C'è una fluidità - parola abusatissima - non solo nei suoni, ma anche nei testi: Billie si racconta senza filtri, buttandosi senza rete. In "Getting older", il brano che tra bassi e synth apre il disco, quasi sussurrato, racconta abusi più psicologici che altro, legati proprio alle difficoltà della crescita obbligata: "Things I once enjoyed / Just keep me employed now", canta. Dice di non essere cambiata per niente: ha pure lo stesso numero di telefono ("I didn't change my number"). Semmai, è cambiato il modo con cui le persone che le stanno intorno la guardano e si approcciano a lei, che sogna di addormentarsi e di risvegliarsi tra qualche decina d'anni, come in un lungo letargo. In "My future" si rivolge ad una ragazza: alla fine è chiaro, parla alla Billie di domani. "Oxytocin" è un trip hop che ricorda certi esprimenti dei Röyksopp, i cori surreali di "Goldwing" non sfigurerebbero in una scena assurda di un film di Sorrentino.

Mostri e rabbia

Dal monologo "Non my responsibility" in poi il sound si fa sempre più cupo, come se Billie ci aprisse le porte della sua mente, invitandoci a scavare in profondità, mostrandoci i mostri che lei stessa vede tutti i giorni. "How dare you?

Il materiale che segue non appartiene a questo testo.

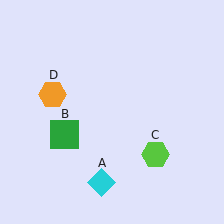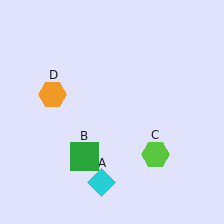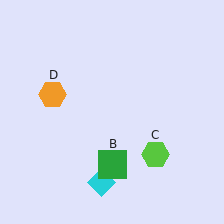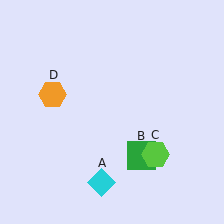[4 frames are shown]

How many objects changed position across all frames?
1 object changed position: green square (object B).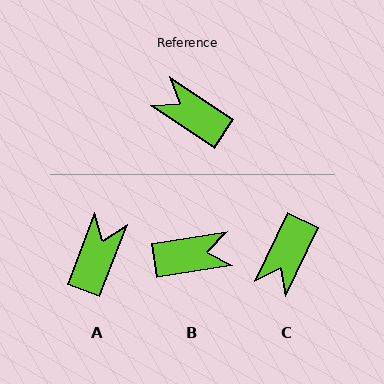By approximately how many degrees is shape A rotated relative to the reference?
Approximately 77 degrees clockwise.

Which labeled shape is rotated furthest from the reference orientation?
B, about 138 degrees away.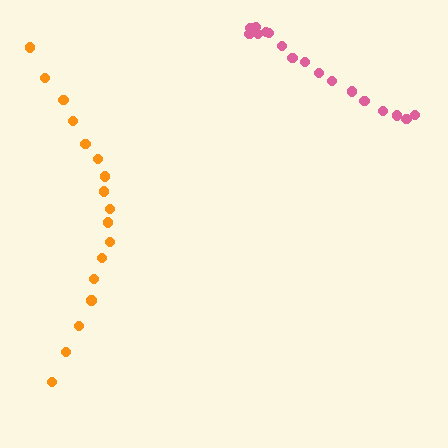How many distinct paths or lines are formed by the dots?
There are 2 distinct paths.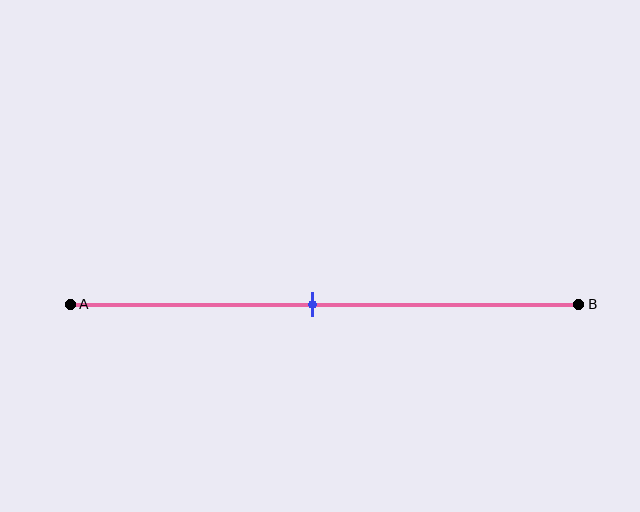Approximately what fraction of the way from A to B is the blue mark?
The blue mark is approximately 50% of the way from A to B.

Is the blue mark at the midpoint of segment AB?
Yes, the mark is approximately at the midpoint.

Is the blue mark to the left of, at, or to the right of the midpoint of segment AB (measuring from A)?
The blue mark is approximately at the midpoint of segment AB.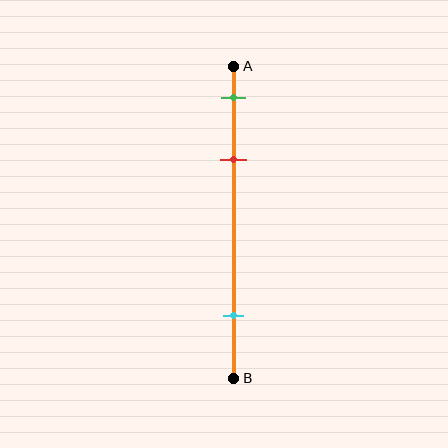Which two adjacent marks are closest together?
The green and red marks are the closest adjacent pair.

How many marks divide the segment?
There are 3 marks dividing the segment.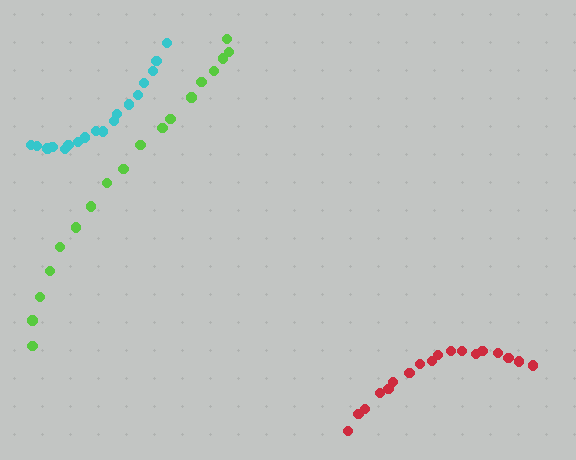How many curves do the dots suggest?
There are 3 distinct paths.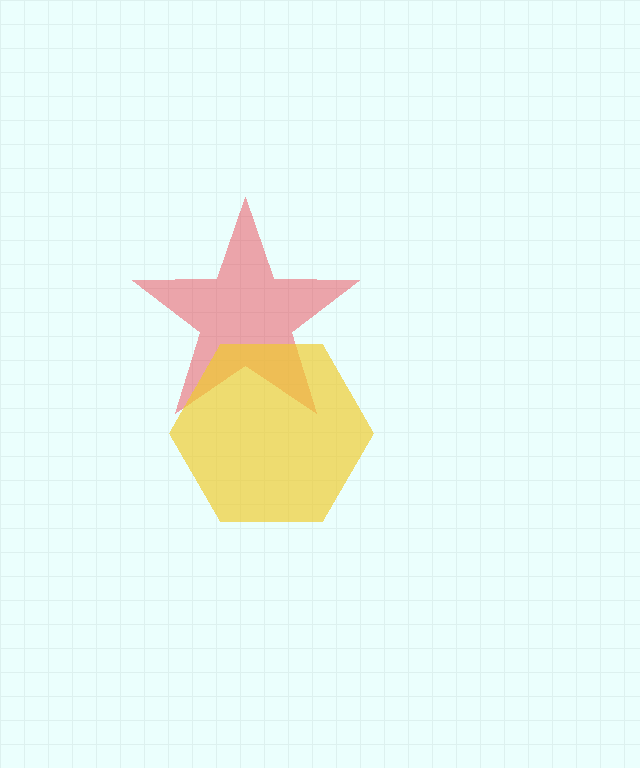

How could you?", "Come hai osato? Come hai potuto", domanda in "Your power", in preda alla disperazione, al suo molestatore, mentre sulla copertina del disco una lacrima le riga il volto. Su "Happier than ever", la title track, scorrono i titoli di coda. Per due minuti è una ballata chitarra acustica e voce senza tempo che sembra uscire da un vecchio film in bianco e nero - ha ammesso di essersi ispirata a grandi dive della canzone americana come Julie London e Peggy Lee, di cui produrrà un biopic - poi dal nulla l'acustica lascia spazio ai chitarroni elettrici e la voce di Billie si fa più aggressiva, rabbiosa: "Just fuckin' leave me alone", urla, stavolta spingendoci fuori dalla sua testa.
Abbiamo visto fin troppo, più del consentito. Può bastare.